Why Things Are Changing in State College Admissions
In general, college admissions are becoming increasingly competitive. This is in large part because college graduates in recent years have seen substantially higher average incomes and better job prospects than their counterparts who did not attend college. In fact, according to a recent TIME article, the average starting salary for a college graduate in 2017 was around $50,000, a 3% increase from the previous year.
As the benefits of a college education increase, more students are seeking a college education, and the applicant pools at each college are getting larger. Meanwhile, most colleges have not increased the number of students they accept to account for the increase in applicants. In short, there are more and more students competing for the same number of spots at each college.

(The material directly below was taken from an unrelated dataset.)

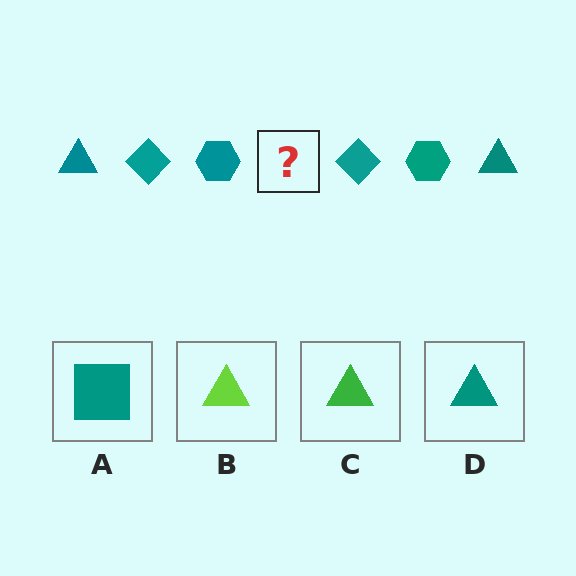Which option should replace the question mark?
Option D.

State colleges are no exception to this increasing competitiveness. In addition, many state governments have decreased their budget subsidies to state colleges and universities by an average of 17%, creating budget issues for affected institutions.
In order to compensate for the lack of funds, state colleges have chosen to both increase tuition and accept more out-of-state students to their college, as they pay higher tuition than in-state students. This decreases the number of spots available for in-state students, putting in-state applicants at a potential disadvantage in the college admissions process at their state colleges. See this 2016 New York Times article for more information about the changing trends in state college admissions.

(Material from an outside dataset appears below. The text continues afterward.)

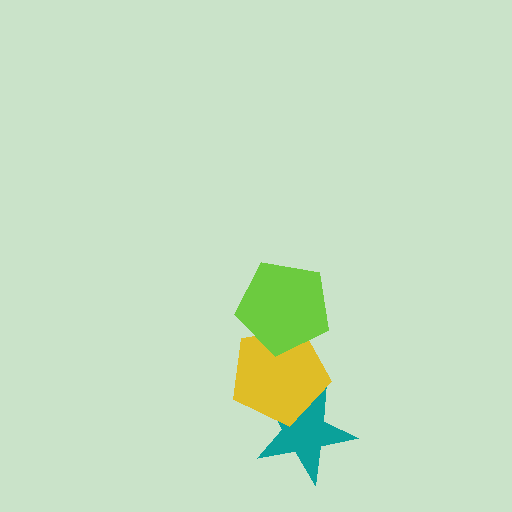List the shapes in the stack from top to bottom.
From top to bottom: the lime pentagon, the yellow pentagon, the teal star.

Common Assumptions About State Colleges (And Why They May Not be Accurate Today)
College applicants sometimes assume that getting accepted to a state college in their home state is easy and cheap. Indeed, many states have college admissions policies that can seem appealing. For example, most state schools in Texas follow an automatic admissions system, where Texas students with the top class ranks in their high school can gain automatic admission into any state school in Texas that they apply to. Other states have different policies regarding in-state admissions into state schools, but they generally include impressive benefits to high-achieving, in-state students.
Students tend to take these policies to mean that their admission to in-state colleges is guaranteed, when that is not always the case. Given the aforementioned budget cuts and competitiveness, in-state students sometimes face harsher competition for fewer and fewer enrollment spots in colleges in their home state. This means that even if you’re an in-state student with good grades and a decent extracurricular profile, you may not get admitted to the state school in your home state.
This wasn’t always the case, however. You may hear from older community members, parents, and even guidance counselors that it is easier to gain admittance to a state college because that was the case when they were applying to college. However, in recent years, state colleges have gotten considerably harder to get into than parents, community members, or even guidance counselors may expect.